Elizabeth Anne Cutler was born on 17 January 1945 in Armadale, Victoria.[2][3] She attended the University of Melbourne, and in 1964 received her Bachelor of Arts in Psychology and German. Two years later she received her Diploma of Education in Modern Languages, and in 1971 received her master's degree in German linguistics.[4] Cutler embraced psycholinguistics when it emerged as an independent field, going on to complete her PhD in the discipline at the University of Texas at Austin with her dissertation Sentence stress and sentence comprehension.[5][6]

Career and research

After postdoctoral research fellowships at Massachusetts Institute of Technology (MIT) and the University of Sussex, she worked as a research scientist at the Medical Research Council (United Kingdom) (MRC) Applied Psychology Unit at the University of Cambridge.[5] Subsequently she became Professor of Comparative Psycholinguistics at Radboud University.[5] In 1993, she became a Director at the Max Planck Institute for Psycholinguistics in Nijmegen, the Netherlands, and held that title until 2012.[7]

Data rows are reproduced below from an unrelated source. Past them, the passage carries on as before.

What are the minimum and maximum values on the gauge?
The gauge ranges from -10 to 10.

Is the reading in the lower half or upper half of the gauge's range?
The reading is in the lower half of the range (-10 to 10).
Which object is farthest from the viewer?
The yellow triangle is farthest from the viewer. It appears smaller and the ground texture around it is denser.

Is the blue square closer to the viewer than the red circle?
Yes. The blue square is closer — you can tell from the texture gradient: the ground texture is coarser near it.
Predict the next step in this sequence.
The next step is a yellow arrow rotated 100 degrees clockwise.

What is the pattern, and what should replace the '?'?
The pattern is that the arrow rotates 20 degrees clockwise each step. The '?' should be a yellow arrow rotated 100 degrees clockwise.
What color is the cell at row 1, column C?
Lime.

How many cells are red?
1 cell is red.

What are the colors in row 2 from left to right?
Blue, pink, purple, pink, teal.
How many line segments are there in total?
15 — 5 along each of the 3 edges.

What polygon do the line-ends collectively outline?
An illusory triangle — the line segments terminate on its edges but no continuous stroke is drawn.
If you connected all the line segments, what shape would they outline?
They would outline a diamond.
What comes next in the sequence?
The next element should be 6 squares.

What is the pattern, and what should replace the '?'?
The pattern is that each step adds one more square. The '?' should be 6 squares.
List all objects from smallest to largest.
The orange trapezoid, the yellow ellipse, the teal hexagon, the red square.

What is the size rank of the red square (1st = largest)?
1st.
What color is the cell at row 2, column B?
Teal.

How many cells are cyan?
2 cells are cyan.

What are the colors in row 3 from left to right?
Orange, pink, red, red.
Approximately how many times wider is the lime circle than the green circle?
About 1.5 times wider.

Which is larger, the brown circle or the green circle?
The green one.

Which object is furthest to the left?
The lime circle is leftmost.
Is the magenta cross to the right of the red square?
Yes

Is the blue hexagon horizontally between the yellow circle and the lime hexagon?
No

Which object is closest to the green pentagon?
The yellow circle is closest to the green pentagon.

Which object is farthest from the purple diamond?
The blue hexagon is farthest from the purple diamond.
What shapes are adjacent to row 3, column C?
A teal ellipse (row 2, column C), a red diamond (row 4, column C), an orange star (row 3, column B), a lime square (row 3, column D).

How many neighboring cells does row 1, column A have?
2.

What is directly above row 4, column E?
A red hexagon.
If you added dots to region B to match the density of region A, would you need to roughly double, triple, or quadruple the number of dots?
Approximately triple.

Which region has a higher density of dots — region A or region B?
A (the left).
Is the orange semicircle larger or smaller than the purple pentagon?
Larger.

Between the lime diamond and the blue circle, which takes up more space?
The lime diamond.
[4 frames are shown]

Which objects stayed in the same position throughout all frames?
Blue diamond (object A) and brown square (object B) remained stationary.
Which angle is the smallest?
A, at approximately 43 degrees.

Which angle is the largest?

Her research, summarised in the book Native Listening,[8] centres on human listeners' recognition of spoken language, and in particular on how the brain's processes of decoding speech are shaped by language-specific listening experience.[5]

Awards and honours

Cutler was elected a Fellow of the Royal Society in 2015 for her work on sentence processing and phoneme recognition.[5][9] Cutler was elected as Foreign Member of the American Philosophical Society in 2007[10] and Foreign Associate of the National Academy of Sciences in 2008.[1] In Australia, she was elected as Honorary Fellow of the Australian Academy of the Humanities in 2008[11] and as Fellow of the Academy of the Social Sciences in Australia in 2009.[12]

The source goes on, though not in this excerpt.